- Shipley in 1990
- Born: November 19, 1921 Lawton, Oklahoma, U.S.
- Died: January 20, 2011 (aged 89)
- Spouse: Barbara Bartle ​ ​(m. 1962; div. 1986)​
- Partner: Jerry Davis
- Children: 2, including Michael Shipley

Academic background
- Alma mater: UC Berkeley
- Thesis: Maidu Grammar (1959)
- Doctoral advisor: Mary Haas

Academic work
- Discipline: Linguist
- Institutions: UC Berkeley; UC Santa Cruz;
- Notable students: Marc Okrand; Terrence Kaufman;
- Main interests: Maidu language

= William F. Shipley =

American linguist (1921–2011)

William F. Shipley (November 19, 1921 – January 20, 2011) was an American linguist whose main area of research was the now-extinct Maidu language of Northern California. He was one of the last speakers of the language.

==Life==
Shipley was a student of anthropologist and linguist Alfred Kroeber, and linguist Mary Haas at UC Berkeley. During World War II, he was part of a program to teach US Army soldiers to speak Mandarin Chinese at Berkeley.

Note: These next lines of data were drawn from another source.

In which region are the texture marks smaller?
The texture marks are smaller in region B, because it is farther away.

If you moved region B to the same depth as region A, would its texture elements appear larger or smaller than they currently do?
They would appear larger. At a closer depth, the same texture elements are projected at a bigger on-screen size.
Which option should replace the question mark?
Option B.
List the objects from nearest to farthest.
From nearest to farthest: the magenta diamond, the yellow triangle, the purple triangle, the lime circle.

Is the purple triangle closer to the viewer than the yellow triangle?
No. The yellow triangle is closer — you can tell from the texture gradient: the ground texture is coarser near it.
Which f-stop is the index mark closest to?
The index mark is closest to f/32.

Shipley began studying the Mountain Maidu language in 1953 with Maym Benner Gallagher, a Maidu elder. He continued to work with Kenneth Holbrook to continue to document and record the Maidu language. Their collaboration led to a book of Maidu texts and dictionary. as well as a grammar of Maidu.

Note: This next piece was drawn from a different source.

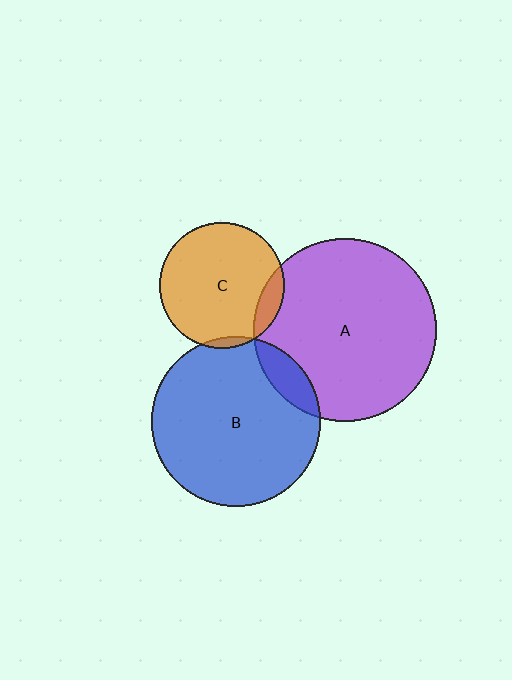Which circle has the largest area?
Circle A (purple).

Shipley taught as a professor of linguistics at UC Santa Cruz from 1966 to 1991. After his retirement, he continued to work in spreading knowledge about the Maidu language and culture. His book of translated Maidu stories, The Maidu Indian Myths and Stories of Hánc'ibyjim, was published by Heydey Books in 1991. He died of complications from pneumonia on January 20, 2011. He was the father of screenwriter Michael Shipley.